Van colitis wordt gezegd dat het psycho-fysiologisch is, omdat er een intieme positieve correlatie tussen colitis en emotionele stress is gevonden. Verder is opgemerkt dat wanneer een persoon bepaalde emotionele spanningen ervaart zoals de dood van een naaste, falen in onderzoek of werkloosheid, de symptomen van colitis ulcerosa verergeren.

Genito-urinaire aandoeningen:

Aandoeningen in de urinaire functie als gevolg van emotionele conflicten vallen onder deze categorie. Zoals observatie, ervaring en studies aantonen, klagen veel mensen over frequent urineren, over andere urinaire problemen, hoewel er geen echte organische pathologie is. Dergelijke gevallen kunnen worden verwezen naar de functie van zorgen, angsten en emotionele spanningen.

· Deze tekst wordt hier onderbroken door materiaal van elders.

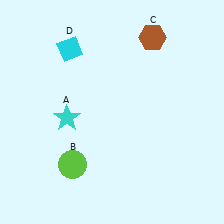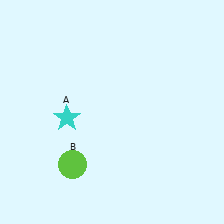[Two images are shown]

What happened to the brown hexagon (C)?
The brown hexagon (C) was removed in Image 2. It was in the top-right area of Image 1.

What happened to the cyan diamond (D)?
The cyan diamond (D) was removed in Image 2. It was in the top-left area of Image 1.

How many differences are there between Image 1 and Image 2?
There are 2 differences between the two images.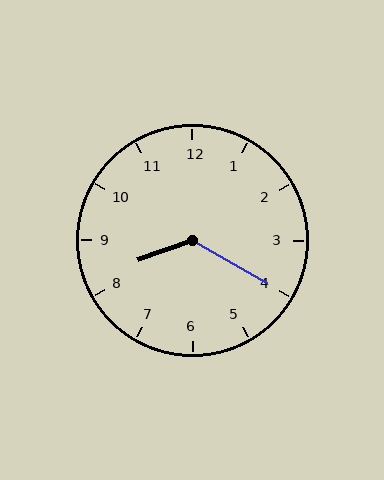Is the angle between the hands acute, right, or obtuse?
It is obtuse.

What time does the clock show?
8:20.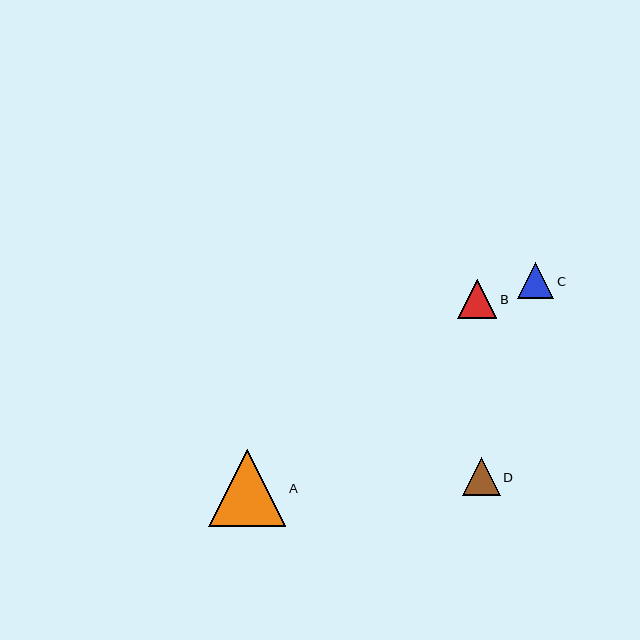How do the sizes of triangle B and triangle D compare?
Triangle B and triangle D are approximately the same size.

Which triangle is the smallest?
Triangle C is the smallest with a size of approximately 36 pixels.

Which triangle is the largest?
Triangle A is the largest with a size of approximately 77 pixels.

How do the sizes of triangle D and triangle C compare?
Triangle D and triangle C are approximately the same size.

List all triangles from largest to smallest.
From largest to smallest: A, B, D, C.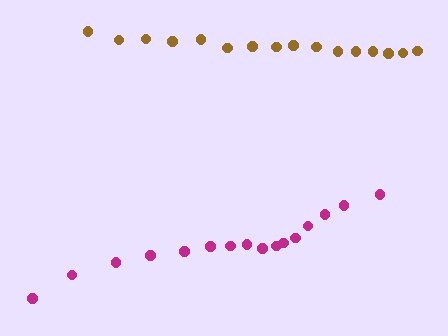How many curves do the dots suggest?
There are 2 distinct paths.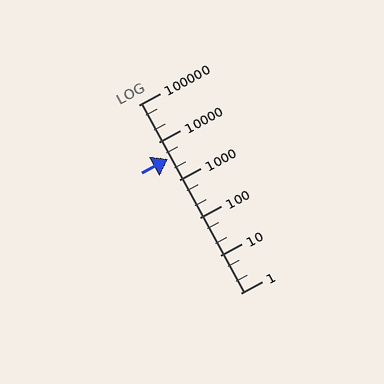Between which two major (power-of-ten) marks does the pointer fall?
The pointer is between 1000 and 10000.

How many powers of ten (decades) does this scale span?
The scale spans 5 decades, from 1 to 100000.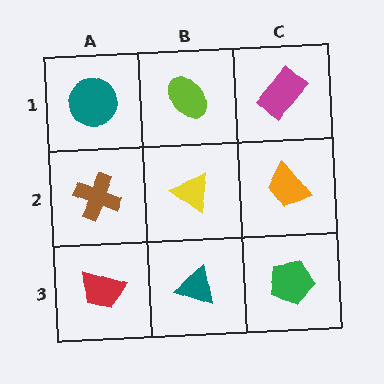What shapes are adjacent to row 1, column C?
An orange trapezoid (row 2, column C), a lime ellipse (row 1, column B).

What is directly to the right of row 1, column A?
A lime ellipse.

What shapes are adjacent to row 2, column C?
A magenta rectangle (row 1, column C), a green pentagon (row 3, column C), a yellow triangle (row 2, column B).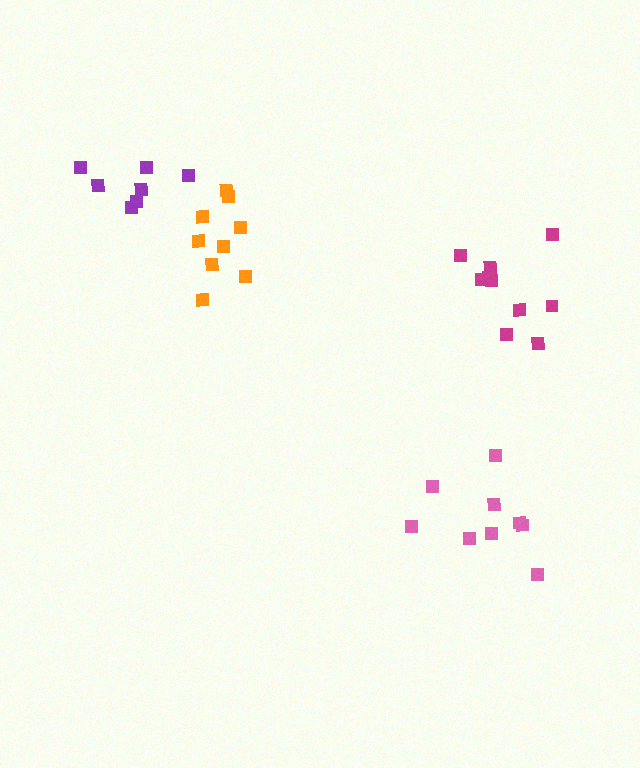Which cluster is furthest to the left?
The purple cluster is leftmost.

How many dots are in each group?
Group 1: 9 dots, Group 2: 7 dots, Group 3: 9 dots, Group 4: 10 dots (35 total).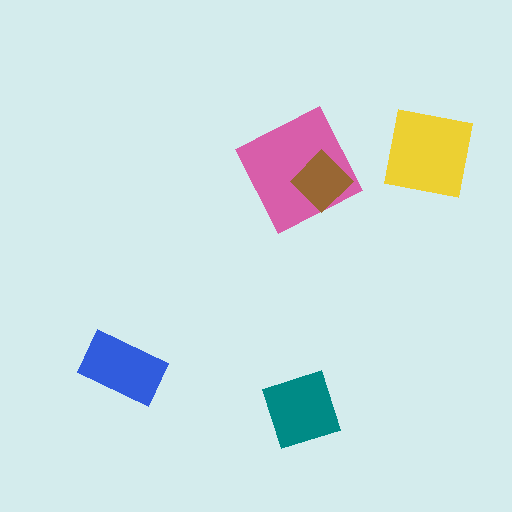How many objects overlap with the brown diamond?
1 object overlaps with the brown diamond.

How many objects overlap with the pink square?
1 object overlaps with the pink square.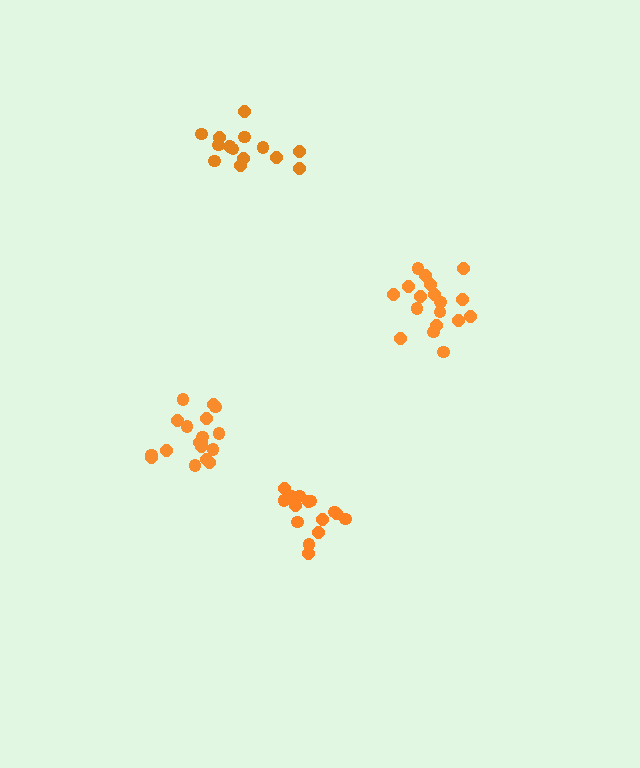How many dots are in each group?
Group 1: 15 dots, Group 2: 15 dots, Group 3: 18 dots, Group 4: 18 dots (66 total).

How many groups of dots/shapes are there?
There are 4 groups.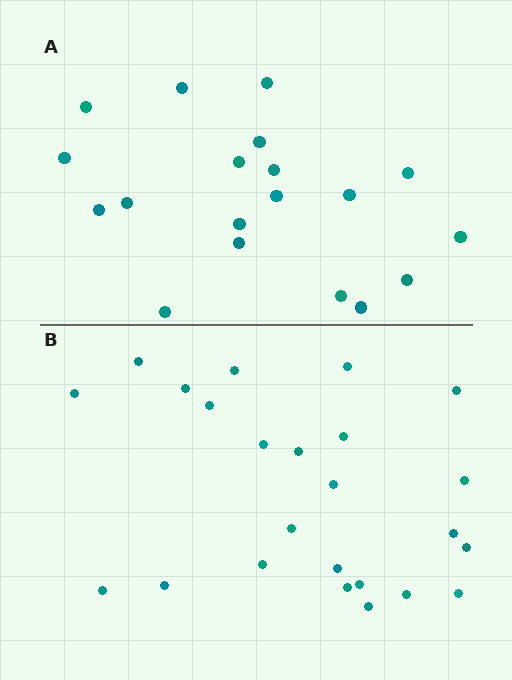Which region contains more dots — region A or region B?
Region B (the bottom region) has more dots.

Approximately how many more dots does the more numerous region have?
Region B has about 5 more dots than region A.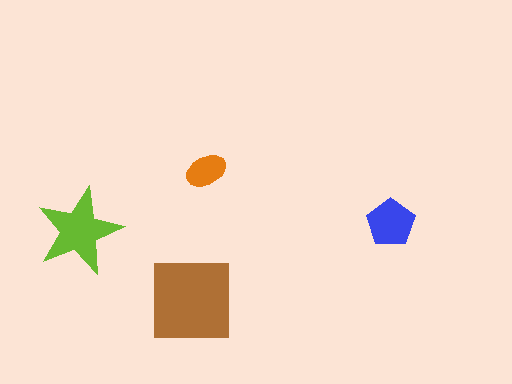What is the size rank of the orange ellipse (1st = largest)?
4th.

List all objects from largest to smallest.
The brown square, the lime star, the blue pentagon, the orange ellipse.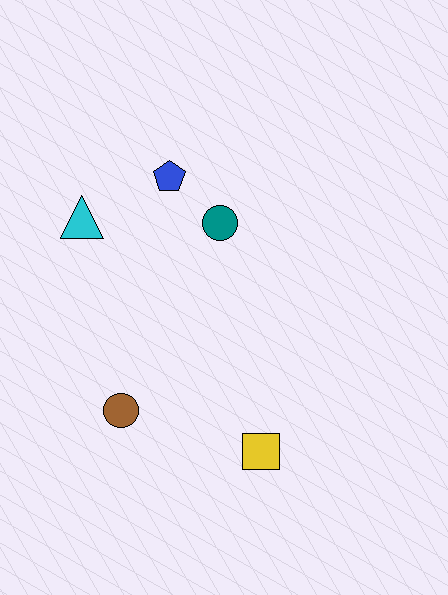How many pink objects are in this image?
There are no pink objects.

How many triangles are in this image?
There is 1 triangle.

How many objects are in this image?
There are 5 objects.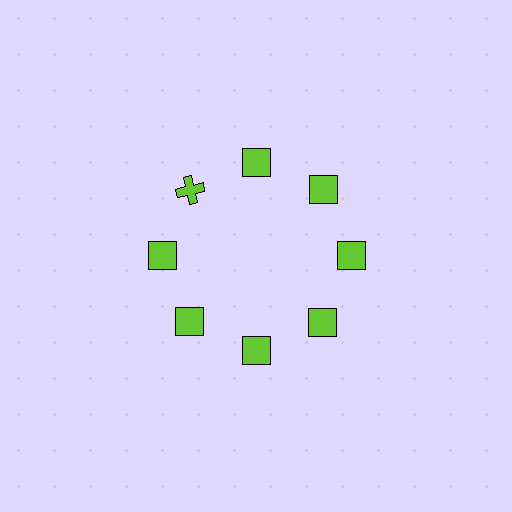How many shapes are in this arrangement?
There are 8 shapes arranged in a ring pattern.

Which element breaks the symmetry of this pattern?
The lime cross at roughly the 10 o'clock position breaks the symmetry. All other shapes are lime squares.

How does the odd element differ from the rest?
It has a different shape: cross instead of square.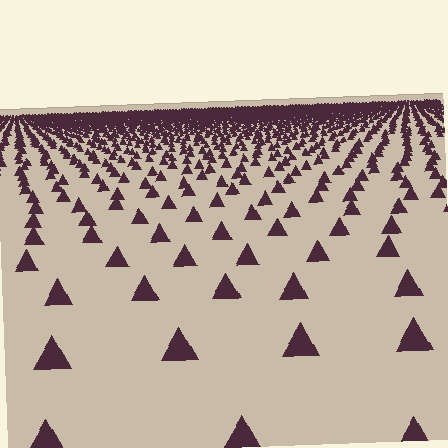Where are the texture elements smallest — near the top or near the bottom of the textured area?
Near the top.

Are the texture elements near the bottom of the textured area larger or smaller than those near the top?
Larger. Near the bottom, elements are closer to the viewer and appear at a bigger on-screen size.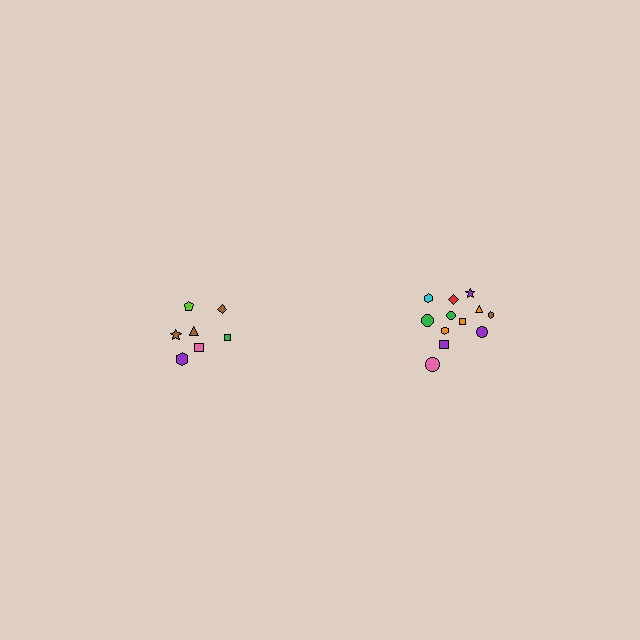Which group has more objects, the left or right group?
The right group.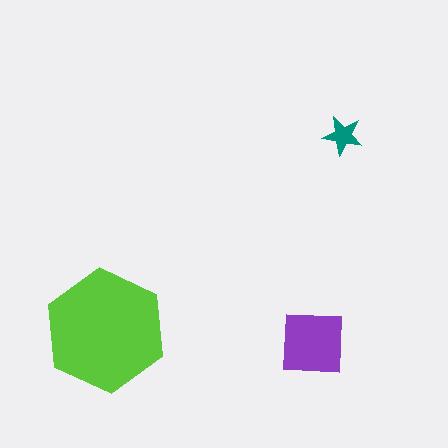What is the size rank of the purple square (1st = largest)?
2nd.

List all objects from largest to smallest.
The lime hexagon, the purple square, the teal star.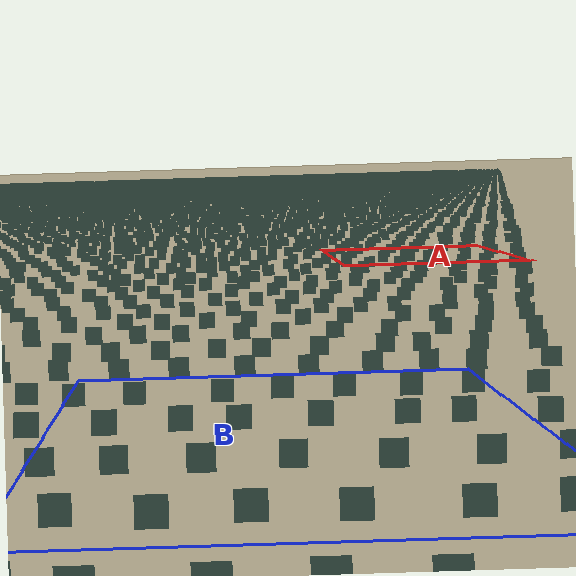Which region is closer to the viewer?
Region B is closer. The texture elements there are larger and more spread out.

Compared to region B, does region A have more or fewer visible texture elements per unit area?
Region A has more texture elements per unit area — they are packed more densely because it is farther away.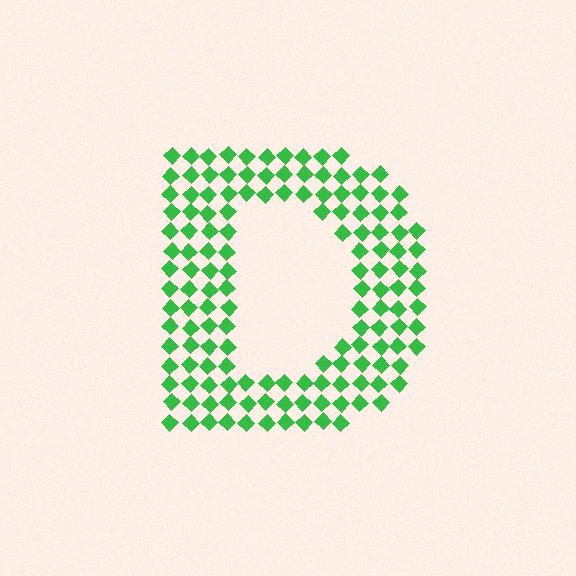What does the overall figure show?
The overall figure shows the letter D.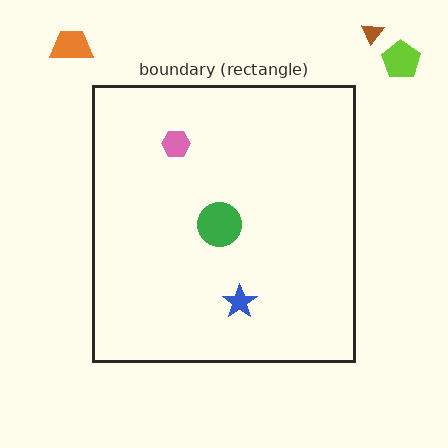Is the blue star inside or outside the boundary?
Inside.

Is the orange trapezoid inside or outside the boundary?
Outside.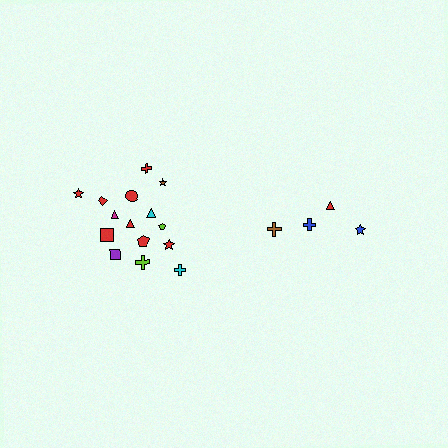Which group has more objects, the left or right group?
The left group.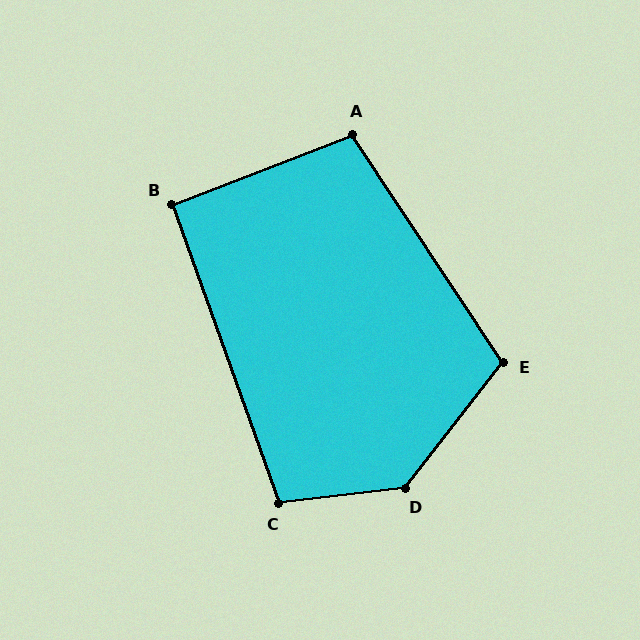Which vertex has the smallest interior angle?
B, at approximately 91 degrees.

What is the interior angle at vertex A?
Approximately 102 degrees (obtuse).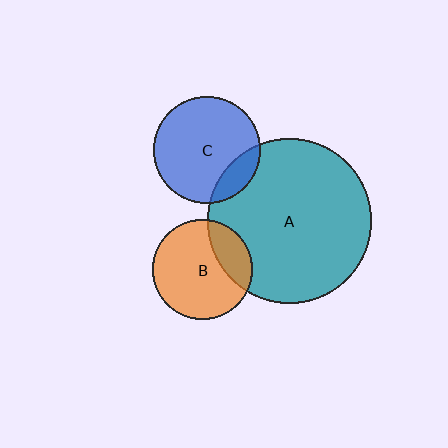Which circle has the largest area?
Circle A (teal).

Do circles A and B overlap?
Yes.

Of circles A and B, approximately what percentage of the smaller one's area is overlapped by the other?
Approximately 25%.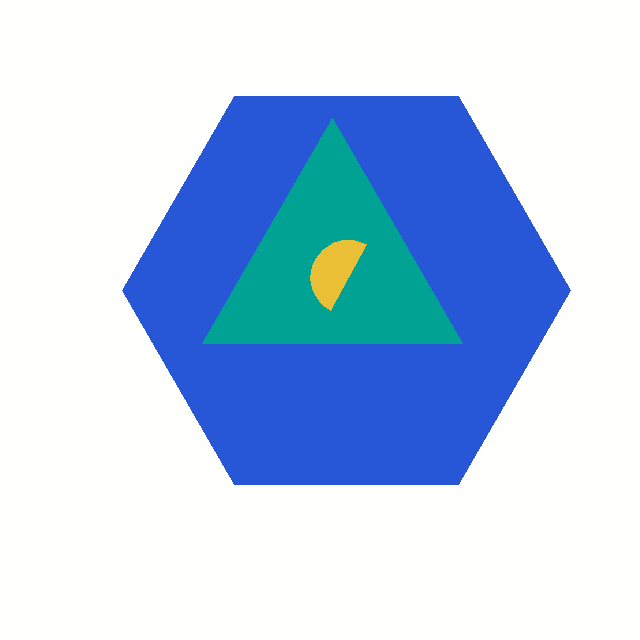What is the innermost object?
The yellow semicircle.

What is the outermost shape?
The blue hexagon.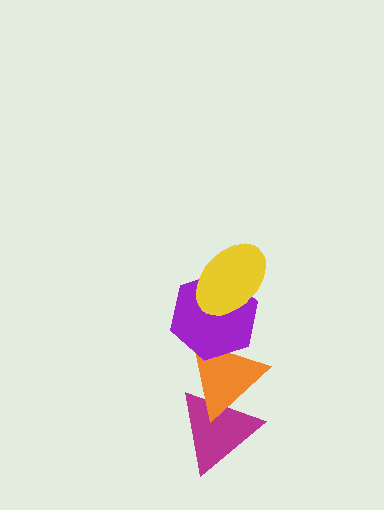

Retentie van urine lijkt in veel gevallen gerelateerd te zijn aan de emotionele toestand van de persoon. Er is vastgesteld dat de blaasfunctie van bepaalde personen wordt geremd onder bepaalde ongebruikelijke omstandigheden, bedplassen of enuresis, een veel voorkomende gedragsstoornis in de kindertijd is een veel voorkomende urinewegaandoening. Chronisch conflict binnen het kind zou daar de oorzaak van zijn. Evenzo is tijdens oorlogsjaren opgemerkt dat bedplassen een veel voorkomend probleem is bij mannen in legerruilcentra.

Menstruatiestoornissen:

Een menstruatiestoornis wordt psychofysiologisch genoemd wanneer deze verband houdt met emotionele stress. Het begin van de menstruatie is meestal gekleurd met emotie. Vóór het begin van de menstruatie veroorzaakt de afscheiding uit de endocriene klieren een aantal fysiologische veranderingen die de menstruatie pijnlijk maken.

De premenstruele spanning brengt echter zorgen, depressie, angst en de persoon wordt humeurig en rusteloos. Hij vertoont geïrriteerdheid en ergernis over kleine zaken. Het is gemeld door Shanmugam (1981) dat sommige vrouwen zelfs misdaden begaan tijdens de menstruatie, hoewel deze opvatting niet gebaseerd lijkt te zijn op empirische bewijzen. Stressvolle situaties zoals emotionele shock, echtscheiding, seksuele conflicten, de dood van een familielid in de buurt, verminderen soms ook of helemaal de menstruatie die bekend staat als amenorroe.

Stoornis in seksuele functie:

Overmatig schuldgevoel, angst voor ziekte, vijandigheid jegens de leden van het andere geslacht, haat en dergelijke kunnen een aantal problemen met betrekking tot seksuele relatie in het huwelijksleven veroorzaken. Onder hen impotentie in het geval van mannen, en frigiditeit in het geval van vrouwen zijn de twee meest gevonden psychofysiologische stoornissen geassocieerd met psychologische verklaringen.

In onmacht is het mannelijke lid niet in staat om de seksuele handeling uit te voeren, noch kan hij ervan genieten en voldoening schenken. Frigiditeit in het geval van vrouwen kan ook leiden tot een gebrek aan seksueel gevoel en een verminderd verlangen naar seks, waarachter meestal geen organische basis bestaat.